Today the leader seems to be PolyPlus Battery in Berkeley, California who has been working on lithium metal-air technology for about six years.  Polyplus has approached the challenge of the Lithium metal electrode with a coating of a glass-ceramic membrane, sealing the Lithium from an aqueous catholyte.  PolyPlus also takes the widest view, with a lithium-metal battery pulling in oxygen from salt water as well as air.  The technology is based on proprietary encapsulation of the lithium metal so its water stable enabling the practical realization of unique galvanic couples such as lith-air and lith-water batteries. The theoretical specific energy of lithium metal/aqueous couplings is greater than 10,000 Wh/kg and the first commercial batteries are expected to exceed 1,000 Wh/l and Wh/kg, much less than the common potentials noted by Dr. Dooley above.

Polyplus Battery Sample

Polyplus Battery Sample

There’s getting to be a lot of interest in lithium air battery technology.  But don’t count out the exotics of today.  Carbon, that nasty stuff to environmentalists was an early battery chemistry and may well develop into something great.  Zinc air battery technology, the basis for all the hope in lithium and others isn’t completely finished yet.  Aluminum, and magnesium only under academic study for now have potentials that aren’t reliably measured yet.  Lots more to come.

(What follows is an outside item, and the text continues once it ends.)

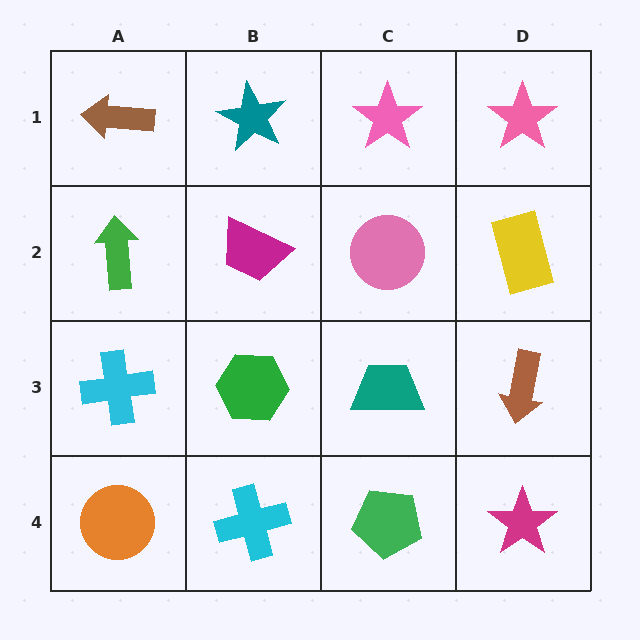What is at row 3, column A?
A cyan cross.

As each or any of these get closer we’re going to look in.  For now its lithium with all the promise it offers.  A few years will tell much, but the demand is sure to go up and researchers are targeting 500 miles for transport range with good expectations that the problems can be solved. It is getting interesting.


Comments

9 Comments so far

  1. Greg on June 15, 2009 10:55 AM

    I liked the last part of this article which quickly glossed over the other competing technologies. I see this type of battery being a great backend for grid storage. T don’t think any one battery/capacitor solution will be usefull here.

    I also didn’t see how this would ever be usefull for vehicle transportation with such low power densities.